Perseguendo lo scopo di abrogare la citata normativa del 1929/1930, dedicata all’esercizio dei culti ammessi nello Stato, le iniziative legislative presentate nel corso degli anni hanno ridisegnato l’iter procedurale per il riconoscimento della personalità giuridica, contenuto ancora nelle disposizioni di epoca fascista, delle confessioni religiose che ne sono ancora prive, attenendosi ad un criterio di snellezza che mantenga gli accertamenti e le verifiche negli ambiti costituzionali. Fin dalla prima stesura della legge sulla libertà religiosa è stato perseguito anche l’obiettivo di definire con norme di rango primario la procedura per la stipulazione delle intese di cui all’articolo 8 della Costituzione, finora lasciata alla prassi, pur se ampiamente consolidata fin dal 1984.

I diversi disegni di legge fin qui presentati hanno seguito la strada tracciata dalla consuetudine, prevedendo che l’istanza debba essere presentata al Presidente del Consiglio dei Ministri, il quale delega il Sottosegretario-Segretario del Consiglio dei Ministri a condurre le trattative con la confessione religiosa sulla base della proposta formulata dalla apposita Commissione interministeriale e da una rappresentanza della confessione stessa. La bozza di intesa deve quindi essere sottoposta al Consiglio dei Ministri, come previsto dalla legge n. 400 del 1988 (che disciplina l’organizzazione della Presidenza del Consiglio) prima della firma da parte del Presidente e del rappresentante della confessione.
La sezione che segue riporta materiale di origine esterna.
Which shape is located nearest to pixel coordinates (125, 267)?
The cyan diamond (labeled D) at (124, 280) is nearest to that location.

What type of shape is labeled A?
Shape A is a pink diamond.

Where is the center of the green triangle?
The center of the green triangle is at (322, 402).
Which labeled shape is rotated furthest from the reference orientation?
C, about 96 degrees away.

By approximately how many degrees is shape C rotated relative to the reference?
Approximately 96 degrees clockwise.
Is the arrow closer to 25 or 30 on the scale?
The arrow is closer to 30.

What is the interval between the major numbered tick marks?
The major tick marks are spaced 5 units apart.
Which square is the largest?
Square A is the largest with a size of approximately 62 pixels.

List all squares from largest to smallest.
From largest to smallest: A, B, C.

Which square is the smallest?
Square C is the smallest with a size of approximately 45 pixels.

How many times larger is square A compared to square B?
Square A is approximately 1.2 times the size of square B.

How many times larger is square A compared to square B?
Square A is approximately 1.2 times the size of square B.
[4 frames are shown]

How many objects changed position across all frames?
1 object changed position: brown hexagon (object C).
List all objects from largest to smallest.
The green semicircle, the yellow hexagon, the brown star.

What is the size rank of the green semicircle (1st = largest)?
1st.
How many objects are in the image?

Un emendamento parlamentare, approvato durante la discussione del disegno di legge nel corso della XIV Legislatura, ha introdotto la previsione di una comunicazione al Parlamento prima della firma dell’intesa. Ciò consentirebbe di coinvolgere le Camere nella fase precedente dell’iter legislativo del disegno di legge di approvazione dell’intesa.
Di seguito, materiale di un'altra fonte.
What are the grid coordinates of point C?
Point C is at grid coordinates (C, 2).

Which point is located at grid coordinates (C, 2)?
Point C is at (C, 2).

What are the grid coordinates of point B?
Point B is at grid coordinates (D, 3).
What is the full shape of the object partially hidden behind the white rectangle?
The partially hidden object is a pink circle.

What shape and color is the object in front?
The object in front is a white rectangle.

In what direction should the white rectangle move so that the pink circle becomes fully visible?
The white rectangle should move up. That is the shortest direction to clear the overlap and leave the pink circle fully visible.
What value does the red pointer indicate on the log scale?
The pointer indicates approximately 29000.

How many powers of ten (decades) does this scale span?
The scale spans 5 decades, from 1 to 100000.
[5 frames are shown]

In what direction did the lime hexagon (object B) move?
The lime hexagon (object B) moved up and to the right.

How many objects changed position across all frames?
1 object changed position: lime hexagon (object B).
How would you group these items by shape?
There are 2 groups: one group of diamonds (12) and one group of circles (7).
Personalmente ho trovato questa innovazione di grande interesse, e auspico che sia presa in considerazione nella stesura di una prossima iniziativa legislativa, in quanto il coinvolgimento “a monte” del Parlamento potrebbe evitare quei lunghissimi e finora improduttivi iter legislativi in cui si sono incagliate le sei intese attualmente all’esame delle Camere, alcune delle quali firmate già nel 2000, e che non sono ancora divenute leggi.

 

ANNA NARDINI Coordinatore Ufficio Studi e Rapporti Istituzionali presso la Presidenza del Consiglio dei Ministri. Articolo edito in Coscienza e Libertà 46/2012.